PCS Helps Thousands of Orthodox Jews Find Good Jobs

By Yehudit Garmaise

Need a job or capable employees for your growing business?

For the past 20 years, Professional Career Services (PCS), a nonprofit division of Agudath Israel’s job placement organization has been helping community members get good, quality jobs.

PCS employs five people in its Boro Park office, which is located at 4520 18th Ave, to assist job candidates who live not only in Boro Park, but throughout the tri-state area.

Many young chassidishe men go to work as a result of the encouragement of the Satmar Rebbe, the Belzer Rebbe, and many other rabbanim and rosh yeshivas who encourage Jews to go to work after they finish their learning.

Catering to Orthodox Jewish candidates with a wide range of skills, PSC finds perfect positions for CPAs, lawyers, accountants, bookkeepers, store managers, warehouse workers, and maintenance workers, said Avrohom Moshe Brown, PCS’s director of job development.

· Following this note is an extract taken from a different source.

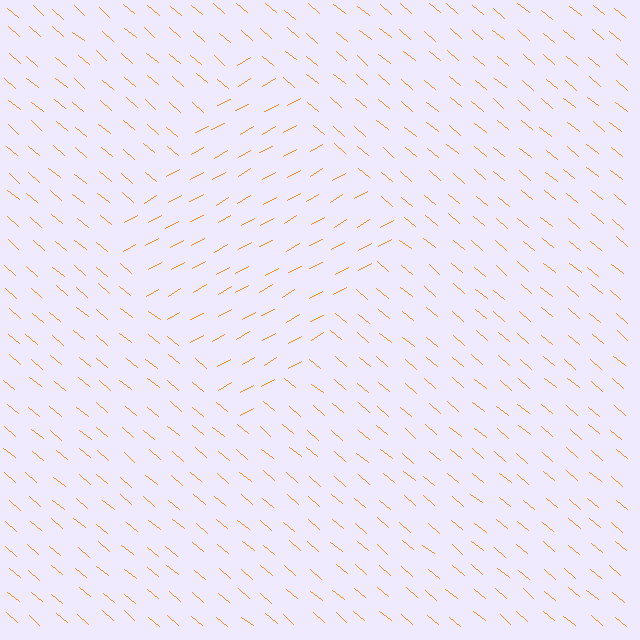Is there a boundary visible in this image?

“While some of the candidates come in with more skills than others, PCS finds places for all kinds of employees with all different kinds of skill sets,” said Daniel Soloff, PCS’s national director, who runs the day-to-day, hands-on operations of the organization that has helped to place 7,000 Yidden in good jobs. “Each job placement involves a tremendous amount of work, and, BH, the staff members are extremely dedicated to trying to help as many people as they can."

Gedalia Weinberger, the legendary askan, and PCS’s chairman of the board is the guiding force of the nonprofit employment agency, who often quotes Rambam by saying, “The highest level of tzedakah is to find someone a parnassah.”

The parnassahs that PCS helps candidates to find are quite impressive, with some jobs paying anywhere from $100,000 to $250,000 a year, Soloff said.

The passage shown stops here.